We can now use the classic backtracking algorithm to generate all possible sequences of length n. The iterative algorithm consists of two phases. In the first phase, we repeatedly add new elements to the sequence.

Extend(x) where x is something new, that is, something that has not already been added to the sequence at this point.

When this step fails, either because the sequence has reached maximal size or because there’s nothing new to do, then we go to the second phase, the backtrack phase (from which the algorithm gets its name).

Undo (retract) the most recently added

element of the sequence.

And then return to the first phase.

When the second phase fails (there’s nothing left to undo) the algorithm ends.

Instead of the iterative version, we use the simpler, recursive version of the backtrack algorithm. The algorithm below (in pseudo Java) displays all maximal length sequences.

backtrack(Sequence s)

{

For each si in the pool

{

s.extend(si)

if (sequence is maximal size)

{display sequence}

else

{backtrack(s)}

s.retract()

}

}

_

Converting this “all sequence generator” to a problem solver requires only that the maximal length sequences pass the filter before display.

For many problems, brute works well with no further modification. However, for some problems, the number of candidate sequences is so large that we must modify the basic backtracking algorithm to make it tractable.
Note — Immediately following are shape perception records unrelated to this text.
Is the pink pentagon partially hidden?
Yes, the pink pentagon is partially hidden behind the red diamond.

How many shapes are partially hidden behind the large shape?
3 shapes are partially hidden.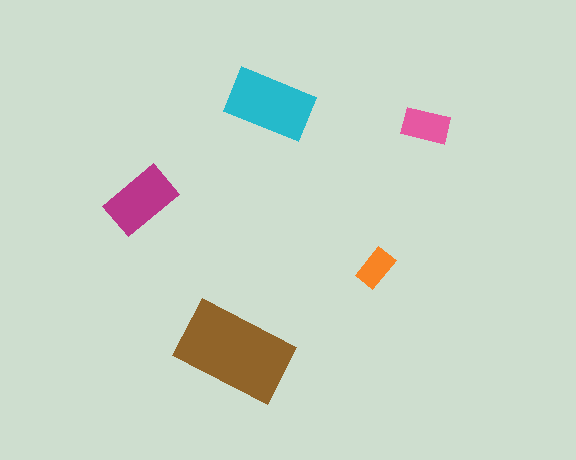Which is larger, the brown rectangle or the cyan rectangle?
The brown one.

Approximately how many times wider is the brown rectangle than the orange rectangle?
About 3 times wider.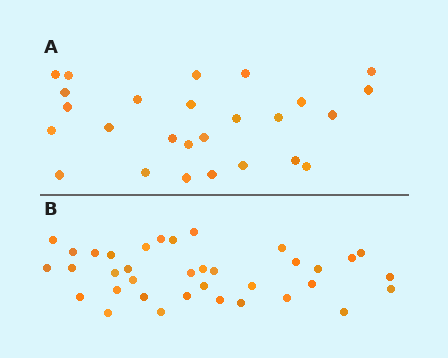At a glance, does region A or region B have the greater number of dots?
Region B (the bottom region) has more dots.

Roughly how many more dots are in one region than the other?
Region B has roughly 10 or so more dots than region A.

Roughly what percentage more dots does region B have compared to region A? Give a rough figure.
About 40% more.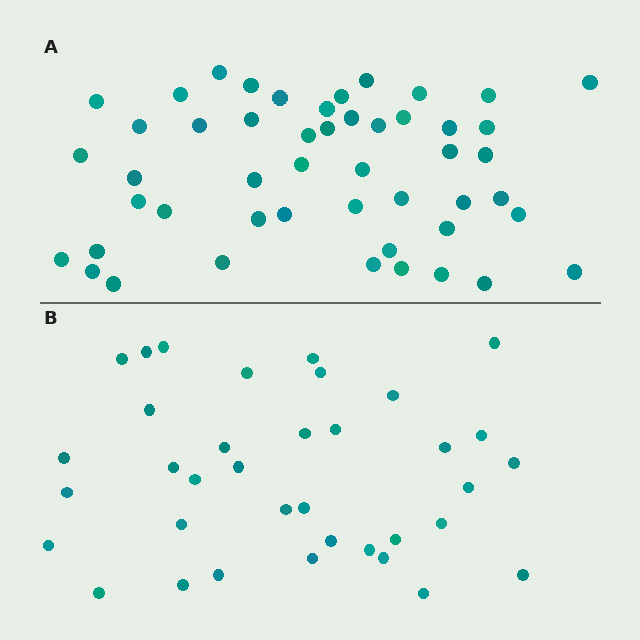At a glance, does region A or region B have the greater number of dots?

The classic case study for brute force solution is the 8-queens problem: how can you place eight chess queens on a chessboard so that no queen can attack any of the others.[1] In its most general form in which each of the queens can occupy any square on the board, the size of the solution space is 648 or more than 280,000,000,00,000. Even on the most powerful, multi-gigahertz machines, there are simply too many possibilities to try them all.

We treat two strategies to improve efficiency. First, we attempt to reduce the size of the solution space. In the 8-queens problem, for example, we quickly realize that any solution must have each queen in her own row. Any placement of queens in which two or more queens share a row cannot be a solution. Hence we can reformulate the problem: how can we place the eight queens, one per row, so that there are no threats? This change reduces the size of the solution space to 88, a mere 16,777,216 or about sixteen million times smaller than the original. Now brute force starts to look practical.
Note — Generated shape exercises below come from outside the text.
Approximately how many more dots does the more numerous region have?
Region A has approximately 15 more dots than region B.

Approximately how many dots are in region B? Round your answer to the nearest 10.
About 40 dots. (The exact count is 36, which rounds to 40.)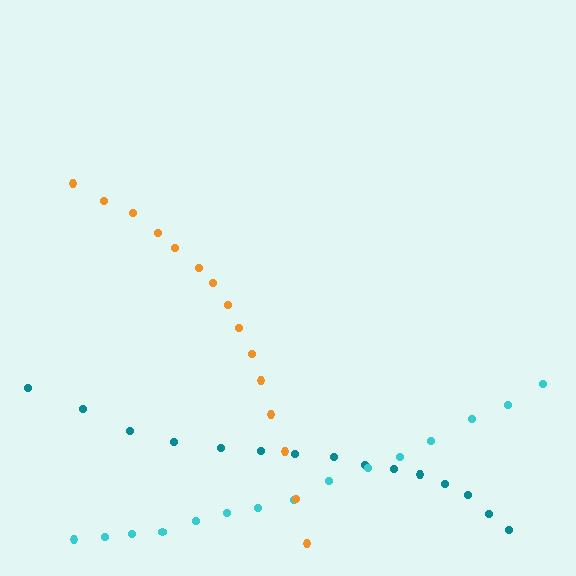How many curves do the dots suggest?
There are 3 distinct paths.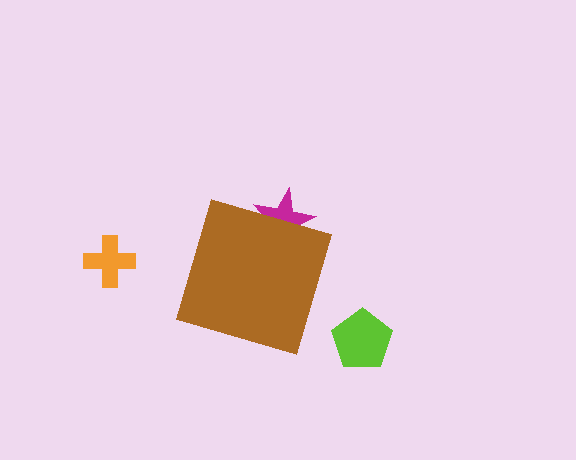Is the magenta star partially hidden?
Yes, the magenta star is partially hidden behind the brown diamond.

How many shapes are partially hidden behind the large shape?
1 shape is partially hidden.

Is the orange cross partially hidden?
No, the orange cross is fully visible.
The second efficiency measure, pruning, often yields even more dramatic improvements. With pruning, we test partially completed sequences for viability. A viable partial sequence is one that might possibly lead to a solution; a non-viable partial sequence is one that cannot possibly lead to a solution. For example, in the figures that follow, the first arrangement is viable while the second is non-viable[2].

viable

nonviable

By rejecting non-viable sequences early, we eliminate many elements of the solution space with a single test. For example, rejecting the non-viable arrangement above eliminates the need to check the 86 or more than a quarter of a million complete queen arrangements that begin this way. Hence a single test eliminates many possibilities from further consideration. By proper use of pruning, the 8-queen problem can be solved by testing only about 16,000 partial or full arrangements.

Adding pruning to the recursive backtrack algorithm is simple and can be done in several ways. We prefer the “test before extend” strategy in which we check an element for viability before adding it to the sequence. The method okToAdd(si) returns true if adding si to the currently viable sequence would result in a viable sequence.

backtrack(Sequence s)

{

For each si in the pool

{

if (s.okToAdd(si))

{

s.extend(si)

if (sequence is maximal size)

// Solution

{display sequence}

else

{backtrack(s)}

s.retract()

}

}

}

Another small change accommodates problems where the solution size is not known in advance, but is bounded.

backtrack(Sequence s)

{

For each si in the pool

{

if (s.okToAdd(si))

{

s.extend(si)

if (sequence is a solution)

// Solution

{display sequence}

else

if(sequence not max size)

{backtrack(s)}

s.retract()

}

}

}

Nifty exercises

Unfortunately, using the 8-queens problem as a case study in class eliminates this as a possible exercise. So we need other brute force problems. What follows are some exercises in more or less increasing order of difficulty.

Map coloring: given (possibly undrawable) map with n regions represented by an adjacency matrix (an nxn boolean matrix; entry (i,j) is true if map region i shares a border with region j), and a palate of c different colors, what are all the different ways to color the map so that adjacent regions are of different colors? Solutions are sequences of length n where si is the color of the ith region. Mapmakers have known for centuries that four colors suffice for any planar map. But the sufficiency of four colors was proven mathematically only relatively recently.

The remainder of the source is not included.